The aurora borealis, or northern lights, are streamers, curtains, or bands of colored lights in the arctic and antartic skies at certain times. Sometimes you can even see them in some of the northern lower 48 states, as well as central Europe.
In the antarctic, they are called the aurora australis, or the southern lights. They discovered in rather recent times that the very same pattern in playing at the south pole, when it is playing at the north pole, only in a mirror image sort of way. It was discovered accidently when a plane took pictures of it at the southern pole the same day and hour that another plane was taking pictures at the north pole. When all this data and photos was fed into a central location, it was noted. They then took pictures of the next auroras, at both poles, on purpose and sure enough, the mirror images were discovered.
Of course they happen in daytime too – whenever the needed activity of the sun takes place, but they aren’t visible if it is very light.
Finland is the best place for viewing the aurora and they have gone to great lengths to study it, building an observatory, etc. Folklore abounds as to the reason for the display. In Finland it is called foxfire, from an ancient folk tale about the fox starting fires, or spraying snow with his brush like tail. In English, the word ‘foxfire’ is a luminescent glow emitted by certain types of fungus growing on rotten wood. In the north of Alaska, the natives call it The Dance of the Dead.
Now for the real reason. The truth is that the sun is the father of the aurora. The sun gives off high energy particles, called ions. They travel into space at speeds of up to 1200 kilometres per second. A stream of this is called a plasma. This stream of plasma is also called a solar wind.

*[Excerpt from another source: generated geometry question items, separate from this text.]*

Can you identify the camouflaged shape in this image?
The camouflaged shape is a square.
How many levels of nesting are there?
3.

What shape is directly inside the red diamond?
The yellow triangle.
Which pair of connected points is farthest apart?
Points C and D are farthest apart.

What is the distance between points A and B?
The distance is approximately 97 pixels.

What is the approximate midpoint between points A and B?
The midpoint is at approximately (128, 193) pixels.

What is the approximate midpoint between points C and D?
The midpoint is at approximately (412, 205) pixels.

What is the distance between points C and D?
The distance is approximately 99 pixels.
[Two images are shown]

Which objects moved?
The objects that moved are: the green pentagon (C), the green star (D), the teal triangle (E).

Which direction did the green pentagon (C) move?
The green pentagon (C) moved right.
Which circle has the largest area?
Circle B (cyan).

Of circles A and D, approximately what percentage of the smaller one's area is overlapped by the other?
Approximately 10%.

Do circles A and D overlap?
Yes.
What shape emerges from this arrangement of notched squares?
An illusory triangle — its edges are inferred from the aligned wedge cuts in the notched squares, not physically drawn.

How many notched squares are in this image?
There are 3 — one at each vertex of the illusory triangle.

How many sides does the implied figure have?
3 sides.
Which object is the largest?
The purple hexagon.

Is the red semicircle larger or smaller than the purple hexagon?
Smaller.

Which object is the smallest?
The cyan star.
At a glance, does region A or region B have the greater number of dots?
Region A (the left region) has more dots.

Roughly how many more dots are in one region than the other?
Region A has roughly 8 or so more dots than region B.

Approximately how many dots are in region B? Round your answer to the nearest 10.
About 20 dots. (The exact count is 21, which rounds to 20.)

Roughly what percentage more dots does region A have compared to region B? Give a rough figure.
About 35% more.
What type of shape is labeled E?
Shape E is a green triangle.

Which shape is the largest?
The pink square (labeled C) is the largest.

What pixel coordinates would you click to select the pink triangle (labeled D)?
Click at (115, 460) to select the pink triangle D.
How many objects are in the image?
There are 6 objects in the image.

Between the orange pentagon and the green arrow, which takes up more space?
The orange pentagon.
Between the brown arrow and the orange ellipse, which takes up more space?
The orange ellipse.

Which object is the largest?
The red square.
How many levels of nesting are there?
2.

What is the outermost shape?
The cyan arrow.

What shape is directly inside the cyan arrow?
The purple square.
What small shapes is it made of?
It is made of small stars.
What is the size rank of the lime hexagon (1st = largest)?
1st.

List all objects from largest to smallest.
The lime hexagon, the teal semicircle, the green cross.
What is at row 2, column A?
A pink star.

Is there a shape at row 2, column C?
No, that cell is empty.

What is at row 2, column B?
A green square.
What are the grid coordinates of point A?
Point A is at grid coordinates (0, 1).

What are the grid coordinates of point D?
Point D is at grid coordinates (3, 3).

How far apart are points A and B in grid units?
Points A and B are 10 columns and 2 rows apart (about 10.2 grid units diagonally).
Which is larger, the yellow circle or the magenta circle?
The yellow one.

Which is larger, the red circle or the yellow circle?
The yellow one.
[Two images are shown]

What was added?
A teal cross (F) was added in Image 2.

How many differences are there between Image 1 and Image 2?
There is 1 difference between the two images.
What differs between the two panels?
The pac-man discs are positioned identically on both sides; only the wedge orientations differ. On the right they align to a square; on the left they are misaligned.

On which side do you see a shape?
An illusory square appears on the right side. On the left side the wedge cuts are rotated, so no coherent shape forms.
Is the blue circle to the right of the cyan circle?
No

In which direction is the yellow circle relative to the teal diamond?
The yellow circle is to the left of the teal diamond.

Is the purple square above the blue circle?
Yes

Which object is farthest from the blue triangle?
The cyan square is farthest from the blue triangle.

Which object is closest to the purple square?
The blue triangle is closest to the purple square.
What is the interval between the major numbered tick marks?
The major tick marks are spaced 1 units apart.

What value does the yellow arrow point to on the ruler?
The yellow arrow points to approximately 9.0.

When the solar wind reaches the edge of the earth’s magnetic field, some of the particles are trapped by our magnetic field and follow the lines of magnetic force down into our ionosphere, beginning to glow beautifully in colors of red, green, blue or violet. They are constantly in motion because of the interacting of the solar wind and our magnetic force.
Scientists are studying to see if their energy might be used for useful purposes. Far as I’m concerned, they already serve a useful purpose. They are food for the soul!
Once in the ’70’s, we were living in a log cabin, on a rise of ground, in Copper River Country. One frigid winter night, at minus 50F, my husband Jim decided to bring in one more armful of wood from the pile outside the door, before heading to bed. Jim had set up late reading and feeding the barrel stove. The rest of us were in bed. Jim came hurrying back in and woke me, saying, ” Quick, get the kids! You have to come outside!” We shook the kids awake and helped them into their parkas and bunny boots, and with Jim, carrying Mariella, the youngest, we went outside. The entire sky, from horizon to horizon, was full of rippling curtains of light. Usually, the auroras we had seen were mostly greenish colored, and sometimes just bands of green. This was technicolor and stereo sound! Yes, they were audibly popping and crackling as they swept across the sky in all the colors of which they are capable. We soon had to flee to the warmth of the cabin, but oh how our souls were fed that night! The unforgettable extravaganza of sound and color, reduced by comparison, all the manmade fireworks of earth to the level of a swinging flashlight!
Take care, Hanna, and let me know if you wonder about anything else. I’m full of answers, and possibly a bit of baloney! -Bonnie J.